# Can my pup go outside?



## harrilou (Feb 3, 2009)

Hello i've got an 8 week old puppy and he's due to go to the vets on friday for a puppy check and his first jab. On reading older posts i've noticed a lot of people saying don't put paper down when toilet training but take him outside. Can I take him out in the garden to go to the toilet before he's had his injections? Please help.


----------



## Guest (Feb 3, 2009)

you should be fine in you own garden - providing it is not a communal one


----------



## carol (Nov 2, 2007)

yeah he'll be fine in the garden.


----------



## shortbackandsides (Aug 28, 2008)

Yes he will be fine,ive always done this,it must be confusing for pups to be allowed to toilet inside one minute and not the next!start as you mean to go on


----------



## harrilou (Feb 3, 2009)

Thanks for the advice. We've currently got lots of snow in the garden, do you think he'll be ok? Hopefully he wont be out there very long each time but he's so small and i'm worried he'll be cold bless him. I just dont want to confuse him by paper training him indoors and then teaching him to go outside.


----------



## sullivan (Aug 29, 2008)

He will be fine and will probably have a good sniff around. He may also try eat the snow. As long as you dry him well when in and keep him warm he will be ok. Its a new experinece for him and the more the better at that age. I use to carry mine to the preschool to see the little ones when he was small for him socally it was good as he couldnt be put down on the floor till jabs complete. But it got him use to different noises etc.


----------



## harrilou (Feb 3, 2009)

Thank you will give him a try this afternoon.


----------



## JSR (Jan 2, 2009)

harrilou said:


> Thank you will give him a try this afternoon.


Take photo's!!!! :thumbup:


----------



## BlueNel (Jan 26, 2009)

Should (fingers crossed no more snow!!) be picking up a 10-11 week old male cavvy this Saturday and ive been wondering the same sort of things as he hasnt had any injections yet. Its fine for him in the garden then and also ok to walk with him in my arms down the street for a bit?


----------



## JSR (Jan 2, 2009)

When I got Sidney I had him out the moment I collected him from the rescue (10 weeks old).
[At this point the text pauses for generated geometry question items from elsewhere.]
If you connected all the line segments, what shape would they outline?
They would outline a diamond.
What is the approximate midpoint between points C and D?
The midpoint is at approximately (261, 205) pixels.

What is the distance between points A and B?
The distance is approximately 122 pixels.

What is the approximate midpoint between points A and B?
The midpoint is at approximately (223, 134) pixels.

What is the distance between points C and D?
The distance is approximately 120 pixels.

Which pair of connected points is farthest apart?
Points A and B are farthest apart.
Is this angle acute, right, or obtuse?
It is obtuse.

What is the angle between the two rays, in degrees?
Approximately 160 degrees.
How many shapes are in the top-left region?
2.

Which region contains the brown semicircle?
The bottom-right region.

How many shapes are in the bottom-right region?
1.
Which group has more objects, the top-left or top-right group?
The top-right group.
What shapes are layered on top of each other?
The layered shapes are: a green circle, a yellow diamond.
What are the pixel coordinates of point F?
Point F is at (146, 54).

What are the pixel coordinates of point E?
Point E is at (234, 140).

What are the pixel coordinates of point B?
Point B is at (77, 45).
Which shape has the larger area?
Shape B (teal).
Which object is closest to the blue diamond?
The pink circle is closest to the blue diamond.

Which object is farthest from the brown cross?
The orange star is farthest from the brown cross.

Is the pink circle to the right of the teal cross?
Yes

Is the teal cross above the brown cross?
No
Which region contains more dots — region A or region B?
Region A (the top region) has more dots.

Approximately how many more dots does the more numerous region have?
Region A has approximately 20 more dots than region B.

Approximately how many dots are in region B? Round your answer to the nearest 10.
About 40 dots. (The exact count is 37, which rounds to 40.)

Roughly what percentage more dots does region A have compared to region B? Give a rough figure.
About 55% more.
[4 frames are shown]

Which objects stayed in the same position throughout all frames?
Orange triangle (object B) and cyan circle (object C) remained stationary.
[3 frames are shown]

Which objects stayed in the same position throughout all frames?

I didn't have a choice I had 2 other dogs that needed walking and didn't want to leave him alone for the time (I do LONG walks!!) so I bought a back pack to put Sidney in and he loved it!! 

He got loads of attention from people and I'm sure it's what moulded him into the hugely sociable and friendly mop head he is today. :biggrin: I continued using the pack back (until he grew too heavy) after he'd been fully vacc'ed so he could still come on the long walks but be carried if he got tired. I didn't have him on lead ever..it was only when I moved house and needed to walk them to the car I realised I'd forgotten to lead train him!!!


----------